The best snow cab will be the one that fits through the garage door. Think about that before you buy. I have been moving snow for a lot of years and personally I 'd never put one on my blower. Next thing you'll be adding weight out on your auger bucket to compensate for the imbalance. This is JMHO. Others will have differing views.


----------



## Kielbasa (Dec 21, 2013)

Your thinking is excellent. I am sure that there are areas that would probably really need a cab around the operator. But one of my first thoughts is, how would you and how... do you keep the plastic clear and clean from building up with snow that would block your vision? I am sure that there must be products out there that help with this but I will be curious to see what guys say who have these cabs. 



micah68kj said:


> The best snow cab will be the one that fits through the garage door. Think about that before you buy. I have been moving snow for a lot of years and personally I 'd never put one on my blower. Next thing you'll be adding weight out on your auger bucket to compensate for the imbalance. This is JMHO. Others will have differing views.


----------



## Dragonsm (Nov 24, 2015)

I'm guessing you would have to look either used (ebay...etc) or come across a dealer that has some really old stock.

A google search turned up a "universal cab" that is marketed by some John Deere locations.
Universal Walk Behind Snow Blower Cab - 25016

I share similar thoughts with Micah on cabs, though I put one on my old JD TRS26 thinking it's what I wanted...(I did the same thing once with a pickup topper also...two things I'll never own again) It was a universal (I want to think "Arnold" brand cab)

Our house had an incline to the driveway, and I'm not that tall (5'8") but ever time I wanted to lift the bucket or go up an incline, I'd be hitting my head on the cab. After one use, I took it off and promptly returned it as to me it seemed more like a PITA than useful. If I raised the cab higher, my snowblower light would be blocked by the cab and I was also to tall to put it in the garage. Lastly, it does make the snowblower even more rear heavy so some weights added to the front will help.

If it gets to crazy with the light/fluffy snow here in SD with the winds and I can't play them as they continue to shift, I toss on my snowmobile baklava and have an old pair of ski googles.
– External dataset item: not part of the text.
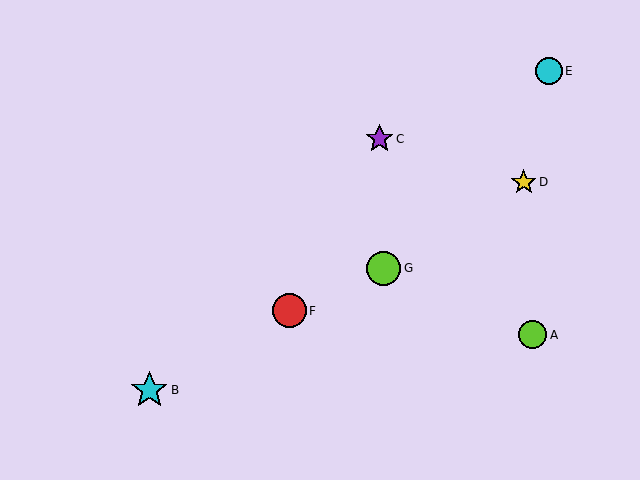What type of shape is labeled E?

May look a little goofy, but the face stays happy.

Steve


----------



## Zach5.9CTD (Feb 24, 2013)

Valid points guys. May think twice about one though the boxes seem really light for the cabs lol.


----------



## micah68kj (Oct 8, 2011)

Correct, Steve. Arnold does make a universal cab. At least they used to. I also do what you do if the wind gets crazy. I have a blaze orange baclava that I use for hunting and I also have my ski goggles. I could get a cab if I wanted one but I personally don't feel the pleasure is worth the pain.


----------



## The Q (Dec 19, 2016)

Why not try this for $13.99 at HF
Adjustable Face Shield


----------



## micah68kj (Oct 8, 2011)

The Q said:


> Why not try this for $13.99 at HF
> Adjustable Face Shield


I have one of those for heavy weedwacking and I actually tried it with my blower. I didn't like it for some reason that I can't recall but it was just the one time.
The ski goggles have a dual lens that stays ambient temp. Works much better. They're Scott brand.


----------



## Spectrum (Jan 6, 2013)

Just say no..... it destroys the balance or the machine and if you start in with counterweights you can start stressing things. Also, when the machine rides up the cab comes down and conks you in the head. Getting it to a shop (if that's something you do) will be a PITA. When the snow gets on that window what do you do?

Get into some good outerwear including a balaclava. Honestly, I've done my share of 0 degree F windy storms on 15,000 square feet that frequently takes over 3 hours at a time and my biggest concern is overheating.

The only thing that may make me consider otherwise is the need to wear prescription glasses while snow blowing.

Pete


----------